I prayed that He would allow me to comfort others the same
way that He was comforting me.
The next phase in fighting my cancer was through treatment.
My doctor discussed the treatment describing it as a process
that would require an isolation period. I would take a
radioactive pill to destroy any remaining cancer cells in my
body. Several precautions had to be taken during my
isolation period. I had to be especially careful of my
children and the effects of the radiation. I spent a week
away from my family and friends. As a busy, young mom of a
toddler and a preschooler, I had dreamed of a week to
myself. However, this isolation was not exactly what I had
been thinking! Although I was sick after some of the
treatments and lonely at times, I did have a lot of time to
reflect, to read encouraging cards and verses I had been
given, and to ask God what other plans He had for me. The
isolation period was difficult on my body physically and on
my heart emotionally, but it gave my spirit a week of rest,
prayer, and a week of God showing me how He works in spite
of my weaknesses.
I feel inspired with a new life now. I have heard people say
that after facing cancer, you see life differently. I truly
do have a new vision on life. I try to live a life where I
appreciate the little blessings. I try not to get distracted
by insignificant problems that used to plague me. I
remembered what all I experienced and witnessed through my
fight with cancer. I remember that God’s promises are real.
He tells us not to worry or be anxious about tomorrow
(Matthew 6:34).
After going through this experience, I wake up every morning
and look at the small scar on my throat. It is a reminder
that God had His hand on me through such a scary time in my
life, a time that I really did not have any control. He
carried me through it all. He has answered prayers, and He
has shown me His peace in the midst of a storm.

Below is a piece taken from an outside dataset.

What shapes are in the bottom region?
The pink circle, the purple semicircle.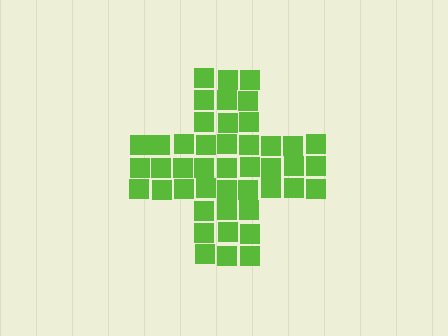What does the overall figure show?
The overall figure shows a cross.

Am I fearful the cancer may show up again? Yes, at times.
Then I remember where I have been and where I am going. More
importantly, I remember Who I am following! I continue to
see how God is using my experience to glorify Him. God has
placed several young women all facing similar devastating
news of cancer across my path. I am able to share with them
my experiences, my fears, my triumphs, and encourage them
through God’s love. I was also presented with the
opportunity to be interviewed on NBC about the rise of young
women being diagnosed with thyroid cancer. Satan’s plan is
for us to have self-pity and feel hopeless, but God’s plan
is for us to draw close to Him so we can lead others to Him.
I do not know what my future holds.
I do not know if it will be cancer free or not. However, I
know that the greatest things that God has planned for us
are the things that we do not even know yet. We just have to
be ready to follow Him wherever our life leads us and
whatever circumstances come our way.